Consider an array-based queue on which you need to perform a dequeue…
2024
Consider an array-based queue on which you need to perform a dequeue operation. You can implement this either using stack operations (push and pop) or using the queue's own native operations (enqueue and dequeue) directly. Assume both approaches always return the same output. Identify the correct difference between the two approaches.
- A.
They will have different time complexities
- B.
The memory used will not be different
- C.
There are chances that output might be different
- D.
No differences
Show answer & explanation
Correct answer: A
A queue guarantees FIFO removal. Two ways to realize a queue's dequeue return the SAME sequence of elements but cost different amounts of work per call.
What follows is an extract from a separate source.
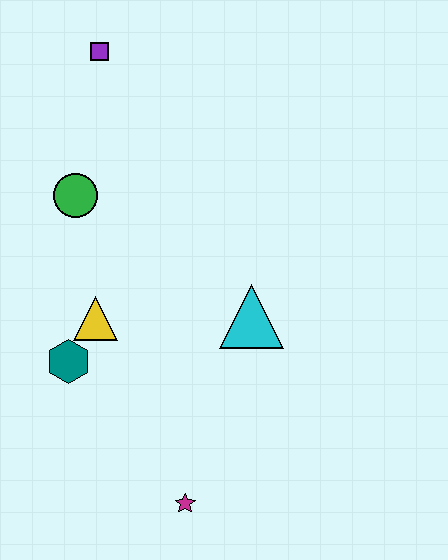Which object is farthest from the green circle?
The magenta star is farthest from the green circle.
With the two-stack simulation (an input stack and an output stack), an element is pushed once onto the input stack and, whenever the output stack runs dry, transferred -- popped from the input stack and pushed onto the output stack -- before it can finally be popped and returned. A properly-implemented native queue (tracked via a front index/pointer, not a naive shifting array) instead removes the front element directly in one step on every single call, with no transfer step at all.
Enqueue a, b, c using only push: the input stack holds [a, b, c] with c on top.
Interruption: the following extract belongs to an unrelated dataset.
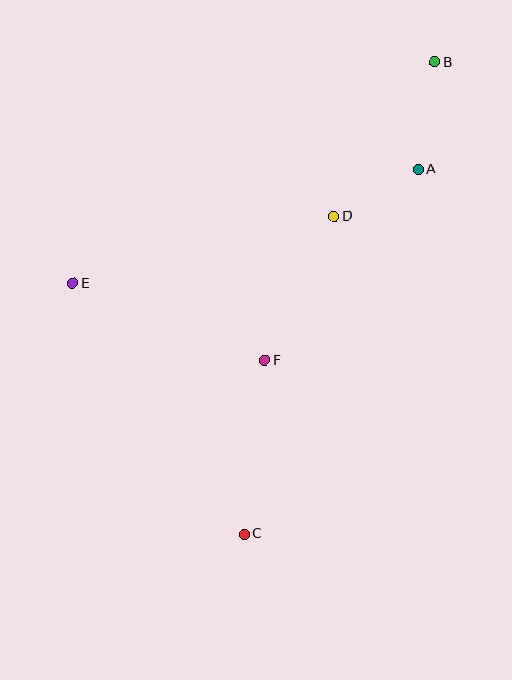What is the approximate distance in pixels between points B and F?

First dequeue: the output stack is empty, so every element is transferred — pop c, push c; pop b, push b; pop a, push a — onto the output stack, which now holds [c, b, a] with a on top; pop a and return it. This single dequeue did O(n) work (n = 3 transfers).
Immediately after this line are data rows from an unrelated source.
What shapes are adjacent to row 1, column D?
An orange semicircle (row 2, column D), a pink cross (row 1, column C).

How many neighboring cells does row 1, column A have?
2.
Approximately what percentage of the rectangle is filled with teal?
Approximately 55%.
Second dequeue: the output stack already holds [c, b] with b on top, so simply pop and return b — O(1) work, no transfer needed.
A native queue with a front index instead removes a in one O(1) step for every dequeue call, including the very first one, since no reversal is ever required.
Averaged over many operations, the stack-based transfers amortize to O(1) per dequeue, since each element is pushed and popped at most twice across its lifetime -- but any SINGLE dequeue call that finds the output stack empty costs O(n) in the worst case, a spike a properly-implemented native queue's dequeue never has (it is always exactly O(1), call after call). So it is specifically the worst-case, per-call time complexity that differs between the two approaches, even though -- as the question guarantees -- both always return identical output and both cost O(1) on amortized average. The stack-based approach also needs a second auxiliary stack that the native queue never allocates.
The genuine, correct-option-matching distinction between the two approaches is that their worst-case time complexities differ -- that is what "different time complexities" refers to here.